Monday, September 08, 2003

Do police face real prosecution for crimes committed in the course of their duty?

I'm sure that many of them do, I just haven't seen much of it. And I pay very close attention, at least in Los Angeles, where an inordinant number of cases seem to take place.

Let's start with the obvious one - Rodney King. To begin with, the state prosecution was inept, and pretty meekly allowed the case to get sent out of LA and to Simi Valley, where a conviction was much harder to get. Then, after putting up an inept case, which saw the defendants acquitted, the Feds stepped in and brought their own prosecution. They won, good job, I'm proud. One would think that federal sentencing guidelines would take over there, and they would spend a good deal of time in the can after that. Oh no, not policemen.

You see, Judges tend to be ex-prosecutors (see previous posts on the subject), or if not ex-prosecutors, they've spent their whole career in the judiciary afraid of incurring the wrath of police and rubber stamping all of their actions. When faced with punishing them, old habits seem to stick with them (and that would not the old habit that defendants must pay a heavy price for exercising their constitutional right to a trial - oh no, that only applies to indigent minority defendants). They revert to the police wannabes that they always act like.

This is why, after over a decade of constantly upholding mandatory minimum sentences, and after a decade of overturning shorter sentences that some judges tried to give college kids caught with an ounce of acid facing a minimum of 20 years in prison, the Supreme Court finally spoke on the issue of mandatory minimums and ruled in favor of the defense. In a very narrowly written opinion, the Supreme Court managed to carve out a minor exception for mandatory minimums in a case called US v. Koon (yes, that would be Stacey Koon, one of the convicted cops in the Rodney King case). One might as well call the exception the "I'm only a cop who beat the hell out of minority defendant" exception to the mandatory minimum rule. Koon and Powell had their sentences halved instead.

Surely that is an exception, right? Wrong!!! In case after case, justice seems to disappear when police officers are in the defendant's chair.
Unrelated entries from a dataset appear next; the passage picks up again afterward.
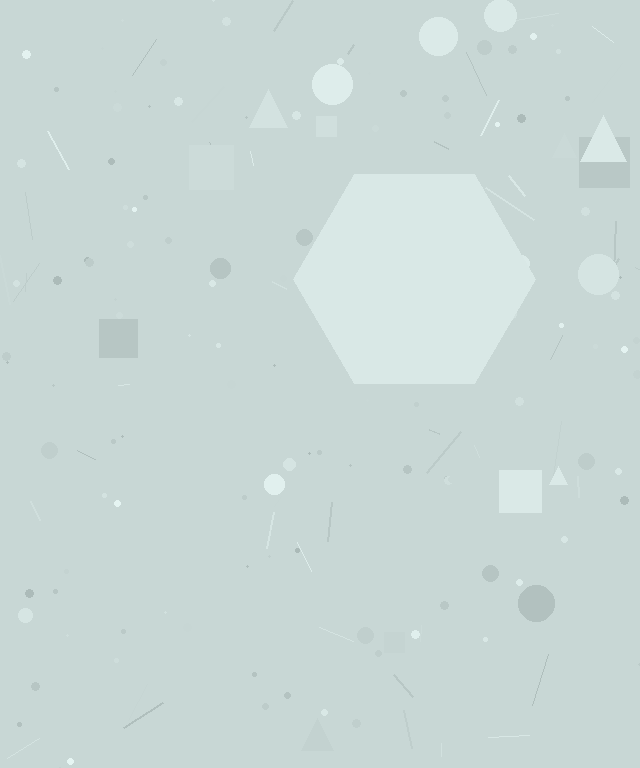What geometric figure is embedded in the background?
A hexagon is embedded in the background.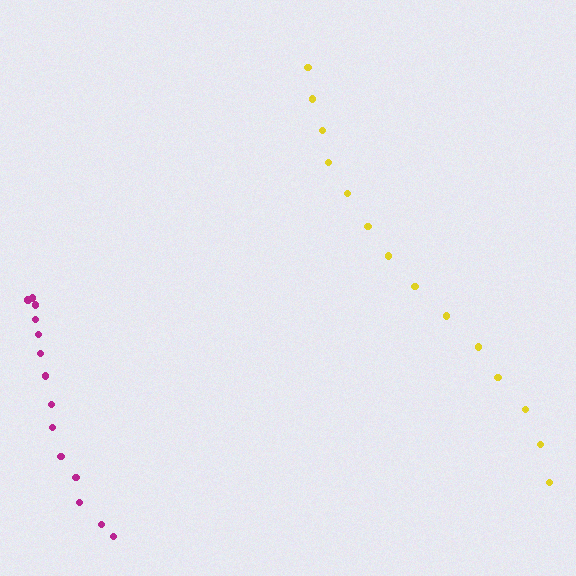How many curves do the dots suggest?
There are 2 distinct paths.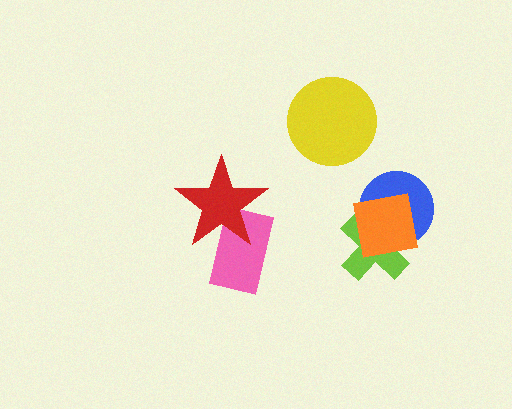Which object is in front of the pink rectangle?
The red star is in front of the pink rectangle.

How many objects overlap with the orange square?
2 objects overlap with the orange square.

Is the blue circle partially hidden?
Yes, it is partially covered by another shape.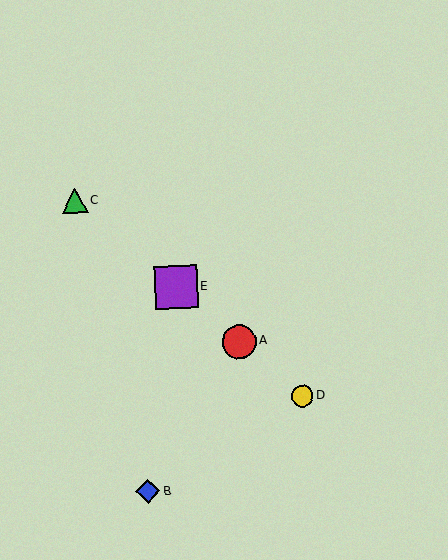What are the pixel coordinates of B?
Object B is at (148, 491).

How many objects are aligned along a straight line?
4 objects (A, C, D, E) are aligned along a straight line.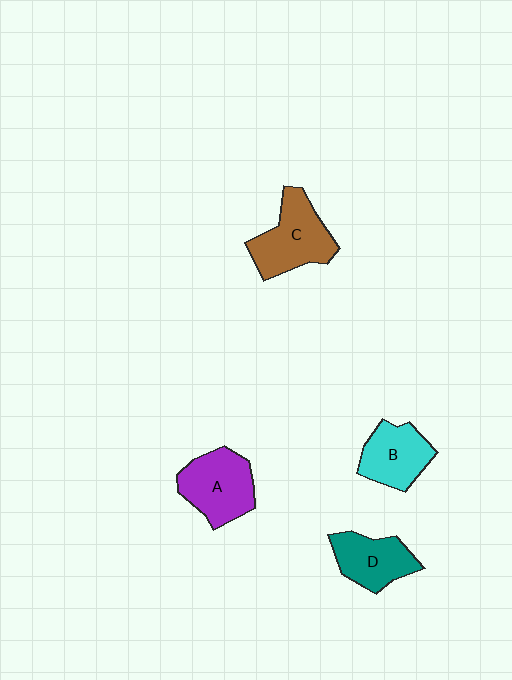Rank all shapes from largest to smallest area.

Don't get me wrong, all of those "rights" that pro-cop forces call "technicalities" are in full force: search and seizure, right to remain silent, coerced statements, not turning over discovery, and any other issue a good defense attorney could ever think of but would be afraid of bringing up for fear of being laughed out of the courthouse is brought up by police defense attorneys, and to the astonishment of every other defense lawyer in the building, the motions are granted - just this once.

The Rampart defendants had their convictions overturned for jury misconduct (the jurors had the temerity to read an exhibit that was submitted to them by the defense), officers who go on drunken rampages and shoot their guns out of cars get probation and no jail (but they had to write an apology and do community service - speaking to schools), officers who beat suspects and lie about it get probation and 6 months house arrest, shoot someone for no reason, lie about it and send him to prison for 24 years after paralyzing him for life, that's worth about 6 years.

In case after case, when the prosecution actually tries hard and wins a couple of these cases, they ask for next to nothing in sentences, or judges give them next to nothing in sentences.

Now, if you go out and deal drugs as a cop, or rape women, you tend to get a lot of time (especially if they are wealthier white women). But, this is only when caught in the act, or something close to it. Jurors have such a love affair with police unless they're caught on tape doing wrong convincing them to go aganist police can be a herculean task.

Ironically, defense lawyers are among the best at making police look bad when they actually act bad. But, in a deal that smacks of sweetheart treatment, regular old DAs prosecute cops. That's right, people who's job it is to make cops look good all the time once in a while have to do a trial where they say cops are lying. Guess what, they do a pretty bad job.

If society is ever serious about stopping police corruption and misconduct, they'll allow for special prosecutors to prosecute cops. And they'll hire criminal defense lawyers, preferably PDs, to do this.

I can't tell you how much of that Rampart trial I sat there watching feeling disgust. These DAs, who are so good at making the most minor gang member look like Atilla the Hun, couldn't make cops in the most rogue unit in LAPD, with members of the unit caught red-handed committing crimes, look like anything worse than Sgt. Friday. And despite that, and the obvious bias by the judge in favor of the defendants (she was sitting in a trial of defendants exposed by Rafael Perez. She had previously sat in a trial where Perez testified and she sent a letter of commendation for his actions to his superiors. He later admitted he lied in that case, embarassing her, to the extent that she told Perez's lawyer at a public function that she welcomed the lawyer in court anytime, but not Perez, who was to be the star prosecution witness in the Rampart trial. The prosecution decided not to call him afterall.), they were still able to get some convictions on the case, only to have the judge overturn them.

So, the message in society is clear, black and brown crime, bad, white crime, somewhat bad, blue crime? What's that? There is no blue crime, you can't believe those lying PDs and defense lawyers when they say cops lie, and the proof of that is that just about no officers are ever convicted (the DAs make sure of that), or get seriously punished (the judges make sure of that).